§ 1013. Suspension until June 30, 1948, of application of certain Federal laws; Sherman Act applicable to agreements to, or acts of, boycott, coercion, or intimidation(a) Until June 30, 1948, the Act of July 2, 1890, as amended, known as the Sherman Act, and the Act of October 15, 1914, as amended, known as the Clayton Act, and the Act of September 26, 1914, known as the Federal Trade Commission Act [15 U.S.C. 41 et seq.], and the Act of June 19, 1936, known as the Robinson-Patman Anti-Discrimination Act, shall not apply to the business of insurance or to acts in the conduct thereof. (b) Nothing contained in this chapter shall render the said Sherman Act inapplicable to any agreement to boycott, coerce, or intimidate, or act of boycott, coercion, or intimidation.
(c)(1) Nothing contained in this chapter shall modify, impair, or supersede the operation of any of the antitrust laws with respect to the business of health insurance (including the business of dental insurance and limited-scope dental benefits).
(2) Paragraph (1) shall not apply with respect to making a contract, or engaging in a combination or conspiracy—(A) to collect, compile, or disseminate historical loss data;
(B) to determine a loss development factor applicable to historical loss data;
(C) to perform actuarial services if such contract, combination, or conspiracy does not involve a restraint of trade; or
(D) to develop or disseminate a standard insurance policy form (including a standard addendum to an insurance policy form and standard terminology in an insurance policy form) if such contract, combination, or conspiracy is not to adhere to such standard form or require adherence to such standard form.

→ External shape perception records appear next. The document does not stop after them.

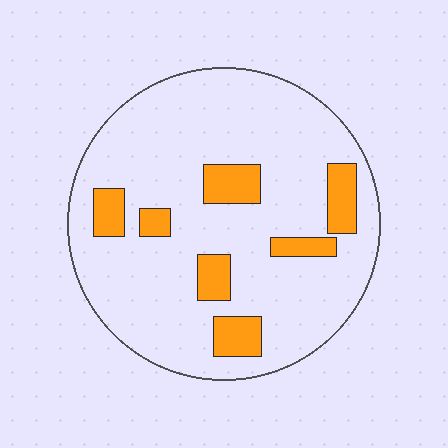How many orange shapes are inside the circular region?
7.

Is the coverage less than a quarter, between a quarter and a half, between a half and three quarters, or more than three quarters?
Less than a quarter.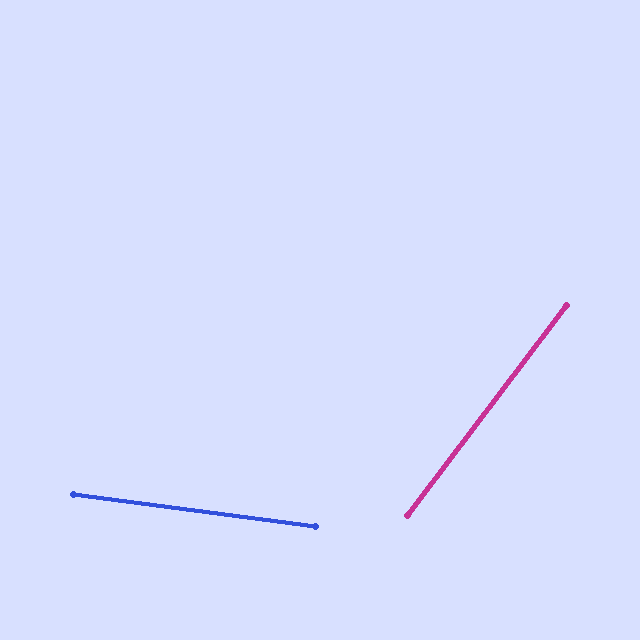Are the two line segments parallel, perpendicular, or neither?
Neither parallel nor perpendicular — they differ by about 60°.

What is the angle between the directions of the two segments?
Approximately 60 degrees.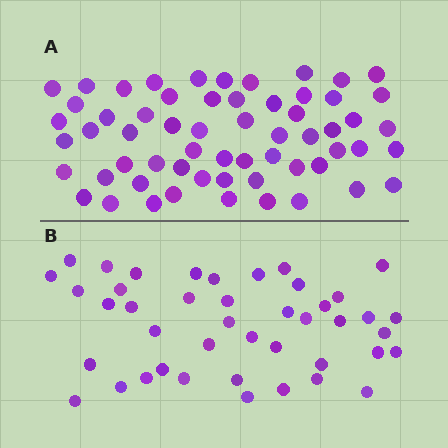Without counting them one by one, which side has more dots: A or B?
Region A (the top region) has more dots.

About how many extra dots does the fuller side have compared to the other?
Region A has approximately 15 more dots than region B.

(3) For purposes of this subsection—(A) the term “antitrust laws” has the meaning given it in subsection (a) of section 12 of this title, except that such term includes section 45 of this title to the extent that such section 45 applies to unfair methods of competition;
(B) the term “business of health insurance (including the business of dental insurance and limited-scope dental benefits)” does not include—(i) the business of life insurance (including annuities); or
(ii) the business of property or casualty insurance, including but not limited to—(I) any insurance or benefits defined as “excepted benefits” under paragraph (1), subparagraph (B) or (C) of paragraph (2), or paragraph (3) of section 9832(c) of title 26 whether offered separately or in combination with insurance or benefits described in paragraph (2)(A) of such section; and(II) any other line of insurance that is classified as property or casualty insurance under State law;
(C) the term “historical loss data” means information respecting claims paid, or reserves held for claims reported, by any person engaged in the business of insurance; and
(D) the term “loss development factor” means an adjustment to be made to reserves held for losses incurred for claims reported by any person engaged in the business of insurance, for the purpose of bringing such reserves to an ultimate paid basis.
(Mar. 9, 1945, ch. 20, § 3, 59 Stat. 34; July 25, 1947, ch. 326, 61 Stat. 448; Pub. L. 116–327, § 2(a), Jan. 13, 2021, 134 Stat. 5097.)